Around various galleries in East London
When?
First Thursday of the month – 6th May is the next one.
How Much?
Free
First Thursdays
Truly an interesting and innovative collaboration between TimeOut and The Whitechapel Gallery this event gives people a reason to get out there and enjoy art in an unpretentious and accessible way. In London we know that the East is currently the hot bed of forward thinking and non-conformity, so what better thing to do on a Thursday evening then go for a stroll on an East London art trail walk.

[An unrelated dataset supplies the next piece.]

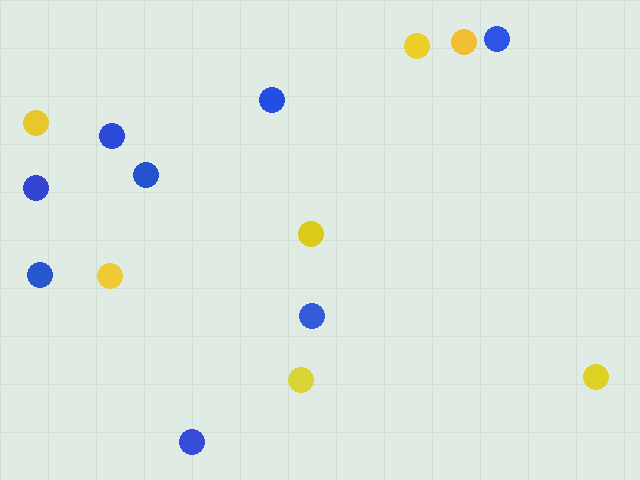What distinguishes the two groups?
There are 2 groups: one group of blue circles (8) and one group of yellow circles (7).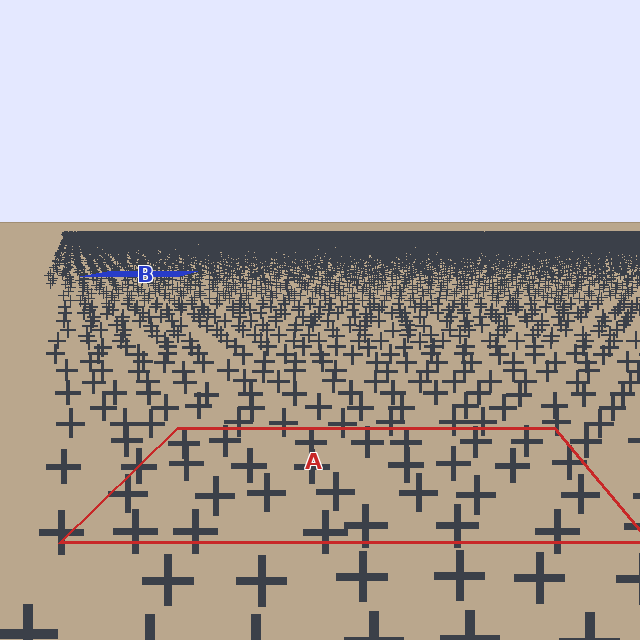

You can also find some suggested art trail walk itineraries on First Thursdays website, to get more information please go to: http://www.firstthursdays.co.uk
Here are some of the galleries and exhibitions that are featured in May:

Rachel Thorlby - The Immortality Drive
Rachel Thorlby – The Immortality Drive
29 Apr – 30 May 2010
Exhibition
Sculpture, collage and painting
No.1 VYNER STREET
London E2 9DG
Madder139
07866 462227
First Thursdays Late Opening, May 6
Thorlby takes the busts of famous people that we pass daily in our public institutions without really noticing and recoups them for us by her attention. Her Pope materialises from a series of reproductions. Arranged at ten to two the dismembered feet of one of the world’s most powerful individuals becomes domesticated, putting one more in mind of your forlorn grandfather’s slippers than a Papal shoe that requires the kiss of servitude. Her representations are of those whose power was, likely as not, borne of others subjugation. Should they not be made blind? Decapitated? Tortured and Revived?

IAN JOHNSON - TimeScale
IAN JOHNSON – TimeScale
19 Mar – 09 May 2010
Exhibition
Mixed
25A Vyner St, London
London E2 9DG
Gooden Gallery
020 8981 1233
TimeScale continues Ian Johnson’s enquiry into the conceptual and physical implications of man’s impact on the urban and natural landscape and ways that this can be configured intuitively. It consists of inter-related sculptures, drawings and assemblages that interlace attributes of the elemental with various concepts of organisation and categorisation common to man’s need to understand his own history and development.